Abstract
Artificial intelligence (AI) has become a central driver in healthy longevity medicine (HLM), offering new tools to characterize biological aging trajectories, identify preclinical physiological decline, and optimize interventions aimed at preserving function throughout the lifespan by targeting age-related processes. HLM is increasingly recognized as a specialty focusing on the multidimensional process of aging, encompassing molecular, physiological, cognitive, and behavioral components, all of which generate complex, high-dimensional datasets that exceed the analytical capacity of traditional clinical approaches. AI methodologies, including machine learning and deep learning models capable of integrating large, multimodal data streams, provide the computational infrastructure required to produce actionable insights. In the clinical practice of HLM, AI further facilitates integration of converging domains, including continuous digital phenotyping enabled by wearables and sensors, advanced biomarker modeling, predictive modeling capable of forecasting risk trajectories and personalized intervention optimization through life models and digital twins. These models support anticipatory clinical management, shifting care from reactive disease treatment toward continuous preservation of physiological resilience. Despite rapid progress, the integration of AI into routine healthy longevity care requires careful consideration of data quality, algorithmic transparency, regulatory frameworks, population diversity, and clinical interpretability. Nonetheless, AI-driven healthy longevity management is beginning to allow biological aging to be quantified, targeted, and longitudinally monitored in clinical practice.
Keywords
1. Introduction
Healthy longevity medicine (HLM) is an emerging clinical approach driven by AI integration to analyze and interpret longitudinal data oriented around longevity-related domains[1,2]. The clinical aim of HLM is to provide care based on measurable anticipation of health trajectories rather than on solely the prevention of diseases, maintaining physiological reserve, decelerating pathological functional decline and optimizing healthspan[3]. This approach requires the capacity to detect trends in metabolic, cardiovascular, cognitive, and functional systems at stages when interventions can bring meaningful outcomes. Traditional physicians’ approaches and available medical tools, however, remain limited in their ability to integrate diverse, high-volume datasets, such as multi-omics analyses, imaging markers, wearable-derived digital signals, and longitudinal clinical information. As represented in Figure 1, AI continues to offer solutions for data integration which traditional diagnostics would not grasp and interpretation which would not be achievable by healthcare professionals alone.

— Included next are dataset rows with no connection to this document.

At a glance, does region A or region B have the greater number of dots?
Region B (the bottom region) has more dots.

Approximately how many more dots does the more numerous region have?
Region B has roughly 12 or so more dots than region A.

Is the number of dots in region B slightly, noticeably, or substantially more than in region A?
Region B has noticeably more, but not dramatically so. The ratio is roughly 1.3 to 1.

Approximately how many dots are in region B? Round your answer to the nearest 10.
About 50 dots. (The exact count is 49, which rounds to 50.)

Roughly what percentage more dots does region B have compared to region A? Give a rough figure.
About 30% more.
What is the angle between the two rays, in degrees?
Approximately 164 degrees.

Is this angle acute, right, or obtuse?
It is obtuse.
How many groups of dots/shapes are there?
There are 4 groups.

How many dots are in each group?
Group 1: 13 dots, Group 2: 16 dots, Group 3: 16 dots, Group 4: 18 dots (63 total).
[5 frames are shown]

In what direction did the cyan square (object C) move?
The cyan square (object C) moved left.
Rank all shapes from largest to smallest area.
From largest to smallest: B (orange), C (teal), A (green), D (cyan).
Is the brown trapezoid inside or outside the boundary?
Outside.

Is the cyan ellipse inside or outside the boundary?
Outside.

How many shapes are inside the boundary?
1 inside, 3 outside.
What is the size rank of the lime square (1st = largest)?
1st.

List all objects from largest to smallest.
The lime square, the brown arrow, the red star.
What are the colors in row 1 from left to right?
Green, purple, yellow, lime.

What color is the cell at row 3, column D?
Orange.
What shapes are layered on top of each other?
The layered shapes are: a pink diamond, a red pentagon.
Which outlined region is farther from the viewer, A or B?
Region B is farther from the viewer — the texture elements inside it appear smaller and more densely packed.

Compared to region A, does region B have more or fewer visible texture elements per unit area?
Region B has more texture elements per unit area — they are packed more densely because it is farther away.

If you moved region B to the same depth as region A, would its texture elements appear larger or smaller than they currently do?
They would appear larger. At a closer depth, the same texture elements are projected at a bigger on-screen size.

Figure 1. Outcomes of AI integration in HLM. AI: artificial intelligence; HLM: healthy longevity medicine.
2. Digital Phenotyping and Continuous Monitoring
Continuous physiological monitoring has become a central component of AI-enabled healthy longevity[4]. Wearables, smartphones, ambient sensors, point-of-care tests, and digital platforms now enable real-time collection of diverse physiological signals, like heart rate variability, physical activity, gait characteristics, sleep architecture, thermal patterns, photoplethysmography signals, stress indicators and more[5-8]. Beyond within-person measurements, such monitoring can be extended to capture how environmental factors shape individual physiology, requiring technologies that assess environmental exposure markers and correlate them with wearable-derived data to support exposome mapping[9].

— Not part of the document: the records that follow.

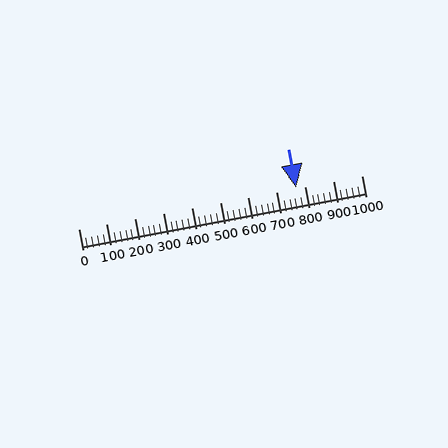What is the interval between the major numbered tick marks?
The major tick marks are spaced 100 units apart.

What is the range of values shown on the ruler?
The ruler shows values from 0 to 1000.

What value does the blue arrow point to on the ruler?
The blue arrow points to approximately 768.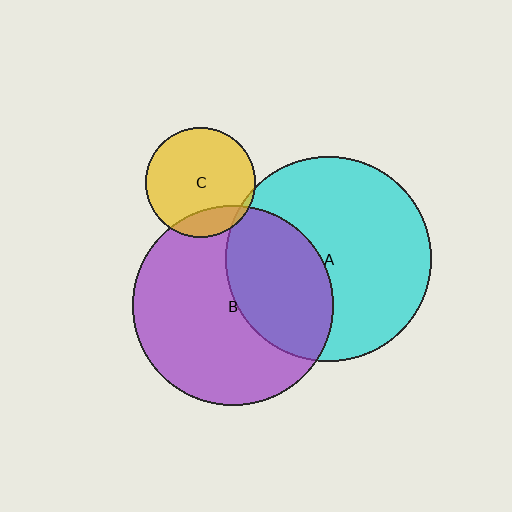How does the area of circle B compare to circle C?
Approximately 3.3 times.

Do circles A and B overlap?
Yes.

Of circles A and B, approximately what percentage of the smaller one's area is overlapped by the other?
Approximately 35%.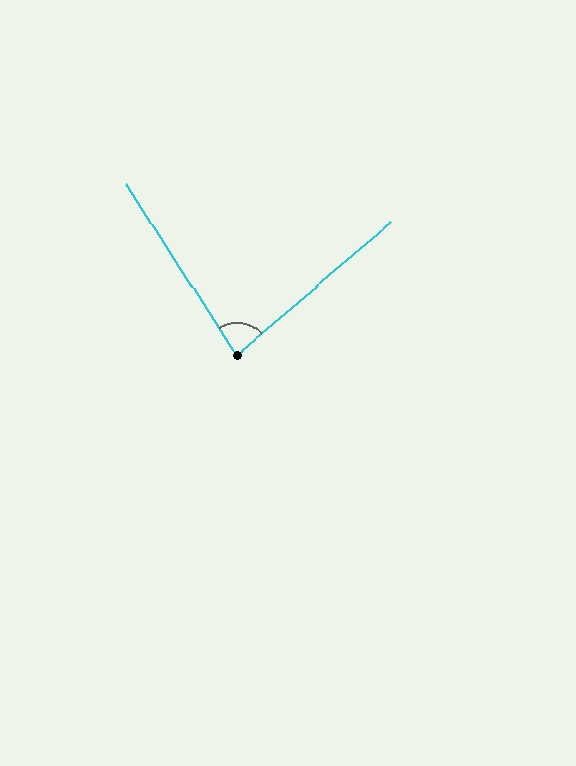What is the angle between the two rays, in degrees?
Approximately 82 degrees.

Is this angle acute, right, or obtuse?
It is acute.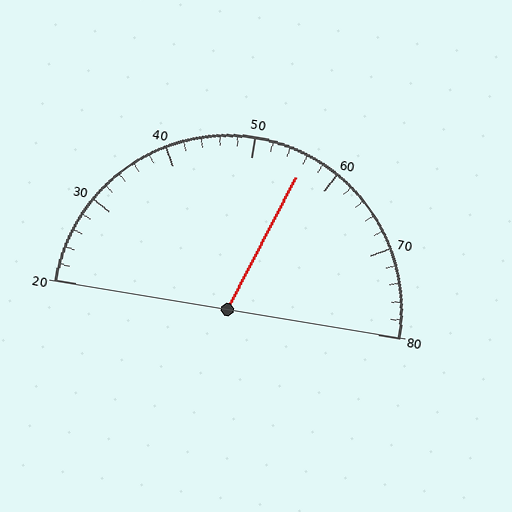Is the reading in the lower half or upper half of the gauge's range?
The reading is in the upper half of the range (20 to 80).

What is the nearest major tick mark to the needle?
The nearest major tick mark is 60.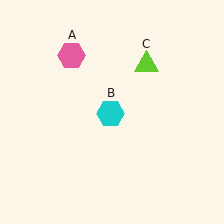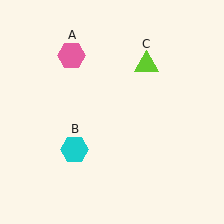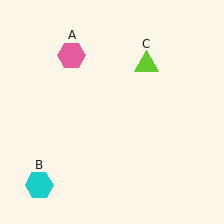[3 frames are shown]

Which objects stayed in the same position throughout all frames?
Pink hexagon (object A) and lime triangle (object C) remained stationary.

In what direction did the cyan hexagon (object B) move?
The cyan hexagon (object B) moved down and to the left.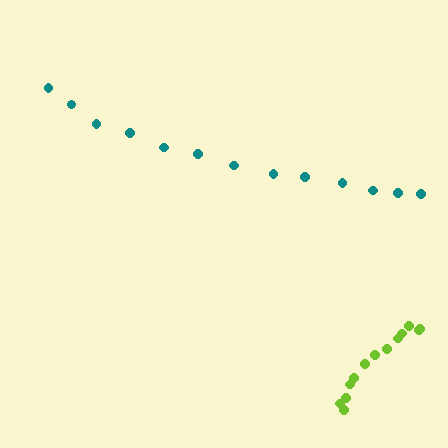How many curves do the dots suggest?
There are 2 distinct paths.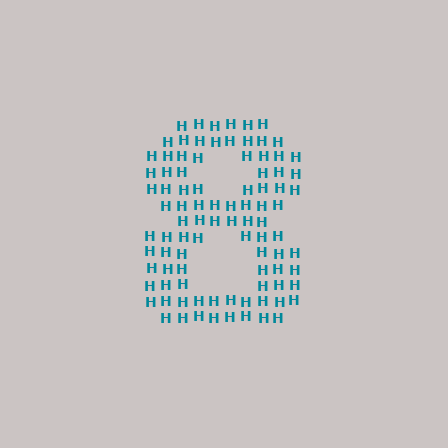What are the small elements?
The small elements are letter H's.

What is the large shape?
The large shape is the digit 8.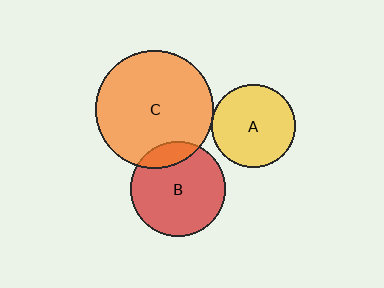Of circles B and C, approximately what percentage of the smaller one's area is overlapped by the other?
Approximately 15%.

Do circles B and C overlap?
Yes.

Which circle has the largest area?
Circle C (orange).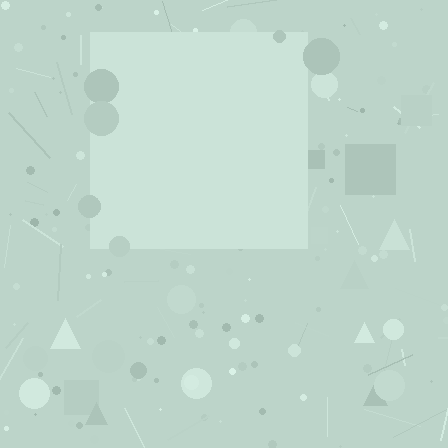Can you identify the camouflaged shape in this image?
The camouflaged shape is a square.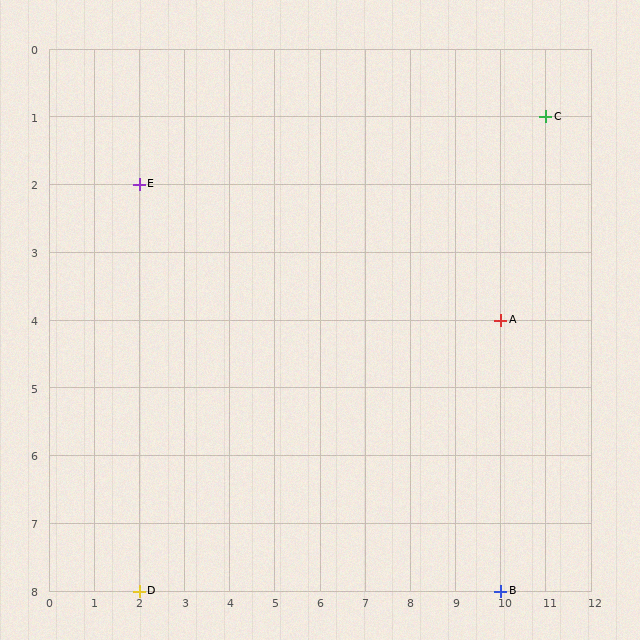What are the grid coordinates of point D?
Point D is at grid coordinates (2, 8).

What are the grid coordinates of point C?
Point C is at grid coordinates (11, 1).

AI methods, such as machine learning models, including deep learning–based time-series and representation learning approaches, enable continuous integration and correlation of such diverse data streams, transforming discrete measurements into a coherent, longitudinal representation of individual physiology. This enables identification of subtle deviations from an individual’s baseline that often emerge before clinical deterioration becomes apparent, supporting preventive strategies. Daily examples in HLM departments illustrating the above-mentioned approach are changes in heart rate variability, which reflect early autonomic dysfunction associated with cardiometabolic aging[10], or micro-irregularities in mobility patterns, which could signal evolving frailty or neurodegenerative processes[11]. Other examples include sleep architecture monitoring and modeling to capture circadian misalignment, strongly associated with metabolic decline, depression and cognitive impairment[12]. Such deep and continuous analysis allows clinicians to intervene early through behavioral, or pharmacologic strategies. As represented in Figure 2, digital phenotyping thus forms a continuous biomarker stream that reflects physiological aging in real time, providing a foundation for proactive intervention rather than episodic clinical encounters.

Figure 2. AI-powered precision aging: From multimodal data to interventions. Created in BioRender. AI: artificial intelligence.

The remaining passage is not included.